ネアンデルタール人のDNAを受け継ぐ人は、一部の薬が効きにくい?
今回、研究チームが焦点を当てたのは、薬物代謝酵素「CYP2C9」の遺伝子多型です。
CYP2C9とは、医薬品の代謝反応を触媒する酵素であり、炎症からてんかんまで、臨床現場で用いられる15%以上の医薬品を分解し、効果を促す役割を担っています。
このCYP2C9には、20種類ほどの遺伝子多型が存在することがわかっています。
そして、祖先から受け継いだCYP2C9のバージョンによって、一部の医薬品に対する効き目も変わってくるのです。
たとえば、「CYP2C9*2」と呼ばれる多型タイプは、より一般的な「CYP2C9*1」より酵素活性度が70%も低く、CYP2C9*2の保有者は、一部の医薬品の分解がよりゆっくりになります。
つまり、同じ服用量でも効き目が弱くなるのです。
このCYP2C9*2は、「CYP2C8*3」という別の多型と一緒に、とくに同じ家系の中で頻繁に出現することが知られています。

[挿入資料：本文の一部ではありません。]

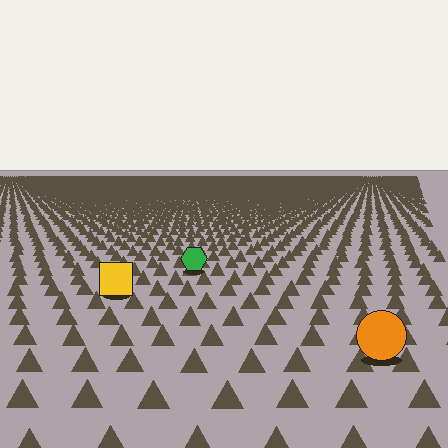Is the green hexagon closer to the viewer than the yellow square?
No. The yellow square is closer — you can tell from the texture gradient: the ground texture is coarser near it.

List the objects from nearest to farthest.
From nearest to farthest: the orange circle, the yellow square, the green hexagon.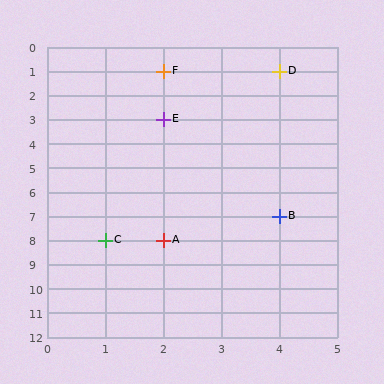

そこで研究チームは、世界各地の146家族から得られた遺伝子配列を比較し、CYP2C9の多型を含むDNA領域が、他の現代人および祖先の遺伝子データベースに登録されている類似の遺伝子配列と、どう異なるかを調査。
その結果、2つの多型(「CYP2C9*2」と「CYP2C8*3」)を含むDNA領域は、ネアンデルタール人のものと十分に近く、彼らから受け継がれたものであることが判明したのです。
また、これら2つの多型は、ヨーロッパに最も多く見られ、次いでアジアとアメリカの混血集団に見られましたが、サハラ以南のアフリカ集団には存在しませんでした。
このことから、研究主任のヒューゴ・ゼバーグ(Hugo Zeberg)氏は「これら2つの遺伝子多型は、約5〜6万年前にアフリカを出た現生人類が、ネアンデルタール人との混血によって受け継いだと見て、ほぼ間違いないでしょう」と述べています。
具体的には、この2つの多型を持つ人は、ワルファリン(血液の抗凝固剤)、イブプロフェン(鎮痛剤)、スタチン(コレステロール低下剤)といった医薬品に対し、効き目が少し弱くなる可能性が指摘されています。
もしこれらの薬を飲んで「あまり効かないな」と感じる人は、ネアンデルタール人の遺伝子を受け継いでいるのかもしれません。